La réalisatrice raconte son parcours semé d’embûches pour retrouver des traces de ces événements. Peu de documents officiels subsistent, et les archives militaires restent largement inaccessibles. Pourtant, grâce aux témoignages vivants  et aux archives nationales d’Outre-Mer, le film parvient à reconstituer la réalité de cette guerre chimique et à mettre en lumière les silences qui l’entourent.
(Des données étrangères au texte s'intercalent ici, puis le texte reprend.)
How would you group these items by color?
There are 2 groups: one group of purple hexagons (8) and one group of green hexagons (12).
Les attaques chimiques restent présentes

Son enquête l’a conduite à explorer la Kabylie et les Aurès, des zones où les traces de ces attaques chimiques restent présentes dans la mémoire des populations locales. En parallèle, elle confronte ces récits aux archives françaises, offrant une démonstration par la preuve de l’ampleur du phénomène.
«Dans ce film, je tenais appuyer les dires des Algériens et des Français et faire une démonstration par la preuve. 
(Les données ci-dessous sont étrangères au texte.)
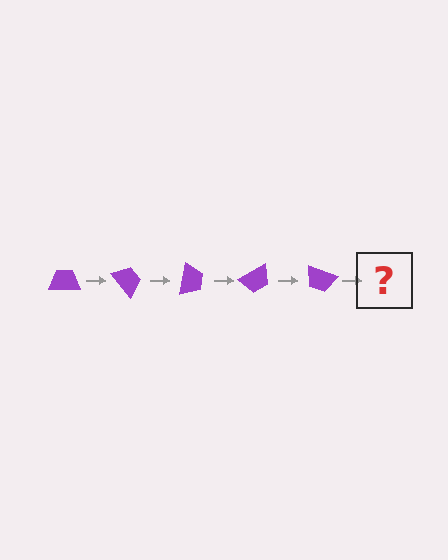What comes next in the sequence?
The next element should be a purple trapezoid rotated 250 degrees clockwise.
Il fallait donner à voir les archives militaires. Nos demandes de tournage à ce sujet au Service historique de la Défense ont été refusées. Mais les archives nationales d’Outre-Mer ont accepté notre tournage. Et l’historien Christophe Lafaye nous a présenté le résultat de ses années de recherches et de bataille juridique pour obtenir la consultation de quelques documents administratifs militaires», dit encore la réalisatrice.

Claire Billet, journaliste et réalisatrice, s’intéresse depuis plus d’une décennie aux conflits et à leurs conséquences à long terme. Son œuvre explore les thèmes de la mémoire, des injustices et de l’exil. Ce que le documentaire met en évidence, ce n’est pas seulement l’usage de ces armes interdites, mais aussi l’ampleur du mensonge d’Etat qui les a accompagnées.  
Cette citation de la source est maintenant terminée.